= Wigner–Seitz radius =

The Wigner-Seitz radius $r_{\rm s}$, named after Eugene Wigner and Frederick Seitz, is the radius of a sphere whose volume is equal to the mean volume per atom in a solid (for first group metals). In the more general case of metals having more valence electrons, $r_{\rm s}$ is the radius of a sphere whose volume is equal to the volume per a free electron. This parameter is used frequently in condensed matter physics to describe the density of a system. $r_{\rm s}$ is typically calculated for bulk materials.

==Formula==
In a 3-D system with $N$ free valence electrons in a volume $V$, the Wigner–Seitz radius is defined by

$$\frac{4}{3} \pi r_{\rm s}^3 = \frac{V}{N} = \frac{1}{n}\,$$

where n is the particle density. Solving for $r_{\rm s}$ we obtain

$$r_{\rm s} = \sqrt[3]{\frac{3}{4\pi n}}.$$

The radius can also be calculated as
$$r_{\rm s}= \sqrt[3]{\frac{3M}{4\pi \rho N_{V} N_{\rm A}}}$$
where M is molar mass, N_{V} is the count of free valence electrons per particle, ρ is the mass density, and N_{A} is the Avogadro constant, .

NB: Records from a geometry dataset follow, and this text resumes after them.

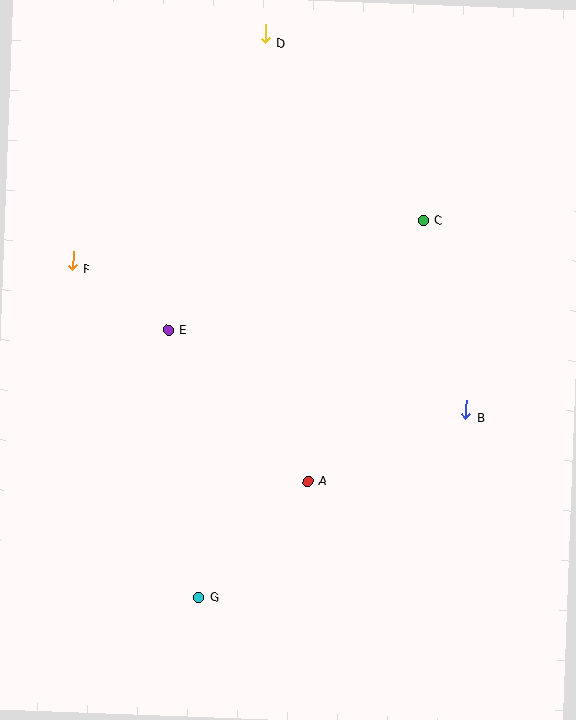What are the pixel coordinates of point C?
Point C is at (424, 220).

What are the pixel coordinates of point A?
Point A is at (308, 481).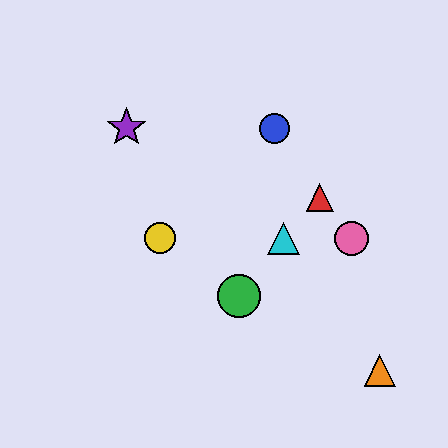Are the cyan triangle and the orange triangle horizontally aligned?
No, the cyan triangle is at y≈238 and the orange triangle is at y≈371.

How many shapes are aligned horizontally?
3 shapes (the yellow circle, the cyan triangle, the pink circle) are aligned horizontally.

This parameter is normally reported in atomic units, i.e., in units of the Bohr radius.

Assuming that each atom in a simple metal cluster occupies the same volume as in a solid, the radius of the cluster is given by
$$R_0 = r_s n^{1/3}$$
where n is the number of atoms.

Values of $r_{\rm s}$ for the first group metals:

| Element | r_{s} in a_{0} |
|---|---|
| ^{7} Li | 3.25 |
| ^{23} Na | 3.93 |
| ^{39} K | 4.86 |
| ^{85} Rb | 5.20 |
| ^{133} Cs | 5.62 |

Wigner–Seitz radius is related to the electronic density by the formula
$$r_s =0.62035 \rho^{1/3}$$
where ρ can be regarded as the average electronic density in the outer portion of the Wigner-Seitz cell.